SmartFinish: Ütüye ayırdığınız süre artık size kaldı 

Kim ister çamaşırların başında ütüyle saatlerini harcamayı? SmartFinish teknolojisi buharın gücünü kullanarak kırışıklıkları daha makineden çıkmadan %50’ye kadar azaltıyor. Sonuç? Daha az ütü, daha çok kendinize ayırdığınız zaman. Teknolojinin keyfini çıkarmak için Siemens Home Connect uygulamasıyla SmartFinish’i açmanız yeterli. Ütü masası açmadan, güç harcamadan, zaman kaybetmeden kıyafetleriniz giyime hazır hale gelir. Bir toplantı öncesi, spontane bir plan öncesi ya da sadece rahatlık istediğiniz bir anda SmartFinish teknolojisi sizin için çalışır.  

Program İndirme: Makineniz hep güncel, hep “yenilikte” 

Siemens iQ500 Çamaşır ve Kurutma makinesi, güncel yeni programları kolayca indirip tek dokunuşla kullanabilirsiniz. İhtiyaç değiştikçe çamaşır makineniz de sizinle birlikte kendini güncelliyor. Siemens’in en sevilen yanlarından biri, cihazların statik kalmaması. Yani bugün aldığınız çamaşır makinesi birkaç yıl sonra bile yeni özellikler kazanabiliyor. 



Siemens Home Connect üzerinden cihaza özel yeni yıkama ve kurutma programları indirebiliyorsunuz. Mevsimsel ihtiyaçlar, moda olan yeni kumaş türleri, spor kıyafetlerin gelişmesi… Ne değişirse değişsin, makineniz hep güncel kalıyor. 
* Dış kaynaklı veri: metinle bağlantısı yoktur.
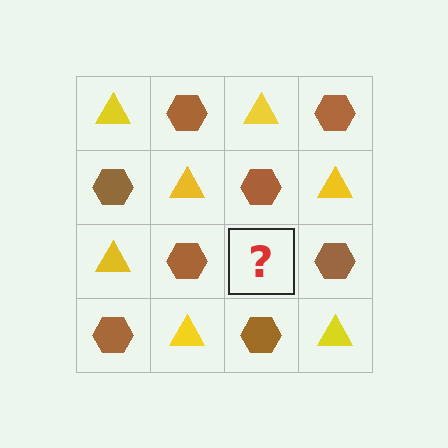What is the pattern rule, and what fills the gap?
The rule is that it alternates yellow triangle and brown hexagon in a checkerboard pattern. The gap should be filled with a yellow triangle.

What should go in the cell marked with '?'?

Tıpkı telefonunuza uygulama güncellemesi indirir gibi çamaşır ve kurutma makineniz de güncellemelerle değişen yaşam tarzınıza ayak uyduruyor. 
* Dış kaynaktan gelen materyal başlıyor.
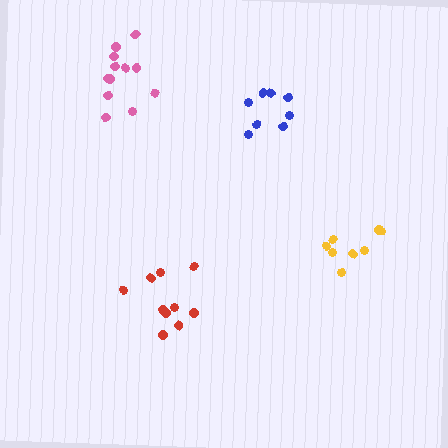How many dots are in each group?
Group 1: 12 dots, Group 2: 11 dots, Group 3: 8 dots, Group 4: 8 dots (39 total).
Akıllı deterjan yönetimi: i-Dos ile her yıkamada doğru ölçü 

Makineyi tamamen doldurunca veya tek parça kıyafeti makineye attığınızda ne kadar deterjan koyacağınızı bilemiyor olabilirsiniz. İşte tam bu noktada i-Dos Deterjan Tarama teknolojisi devreye giriyor. Siemens Home Connect üzerinden şişelerin barkodunu okutup su sertliği ve deterjan yoğunluğunu makineye iletiyor, i-Dos ise her yıkamada doğru miktarı otomatik olarak ayarlıyor. Üstelik Siemens Home Connect uygulaması, deterjan seviyesini takip ederek deterjanınız tükenmeden önce size haber veriyor. Tek yapmanız gereken uygulamayı telefonunuza yüklemek ve çamaşır makinenizi uygulamaya bağlamak. 

stainRemoval teknolojisi: Zorlu lekelerle inatlaşmayı unutun 

Çay, yağ, makyaj, çikolata lekeleri… Gün içinde fark etmeden üzerinize bulaşan lekeler artık kâbus olmaktan çıkıyor. Siemens iQ500 çamaşır makinesi ile stainRemoval teknolojisi devreye giriyor. Tek bir dokunuşla çay, yağ, kozmetik veya günlük hayatta karşılaştığınız diğer zor lekeler için özel programları aktif edebilirsiniz. 

Siemens Home Connect uygulaması sayesinde daha fazla leke türünü ve bunlar için geliştirilmiş özel programları keşfetmek de mümkün. Yani sadece “lekeyi çıkar” demekle kalmıyor, sizin için en doğru yıkama programını da otomatik olarak öneriyor. Böylece hem lekelerle uğraşmak zorunda kalmıyor hem de giysilerinizin ömrünü koruyorsunuz. 

Artık çocuğunuza yemek yedirirken dökülen yemek lekeleri, kahve kazaları ya da mutfakta sıçrayan yağ lekeleri sizi endişelendirmiyor. stainRemoval, günlük hayatın getirdiği küçük sürprizlere karşı en güvenilir yardımcınız oluyor. 

Siemens iQ500 çamaşır ve kurutma makineleri, artık sadece kıyafetlerinizi temizleyen makineler değil; size zaman, konfor ve güven veren akıllı iş ortaklarınızdır. Ütüye harcadığınız vakti kendinize ayırın, lekelerle uğraşmayı unutun ve teknolojinin yaşam alanınıza uyumunun keyfini yaşayın.

*Bu yazı Siemens’in katkılarıyla hazırlanmıştır.